The endowment from the Berlanti Family Foundation, will create the Barbara Berlanti Professorship in Writing for the Stage and Screen. Barbara Berlanti was his mother. She died in 2017.
Greg Berlanti graduated from the school of communications in 1994. He went on to write, produce and direct TV shows including The Flash, Riverdale, Brothers & Sisters, Dawson’s Creek and Black Lightning. Last May, networks ordered 18 of his shows for the 2019 calendar year.
He and his husband, Robbie Rogers, established the foundation to improve the lives of LGBTQIA people through education, the arts, medicine and other social services. The gift to Northwestern is the largest the foundation has made.

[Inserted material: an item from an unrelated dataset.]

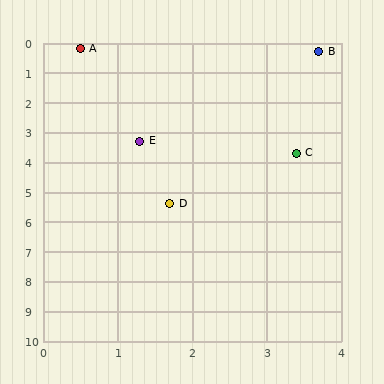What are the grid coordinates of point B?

“My mom, Barbara Berlanti, was a lifelong champion of the arts and my greatest advocate and patron,” said Berlanti. “She placed an old typewriter in front of me at 10 years old and told me to start writing all the stories that were in my head—instead of just talking her ear off—and I haven’t stopped since. Our family is so proud to have a professorship in her name dedicated to helping Northwestern continue its great legacy of fostering the next generation of humane, diverse, courageous and bold storytellers.”
The new professorship will add to the school's writing programs by increasing teaching capacity and bolstering a curriculum aimed at preparing students to work across media and genres and to create work by and for diverse audiences.
Berlanti addressed graduating students of the School of Communication in June as the 2019 convocation speaker.
“Northwestern is determined to be at the forefront in finding and developing new voices and helping them tell their stories,” said Barbara O’Keefe, dean of the School of Communication. “To do that, we must build a faculty that reflects and respects diversity. Thanks to Greg, Robbie and the Berlanti Family Foundation, the new Barbara Berlanti Professorship will play a major role in helping us attract leading artist-educators to our faculty who can, in turn, recruit and nurture students from underrepresented and under-supported groups and help transform the creative industries.”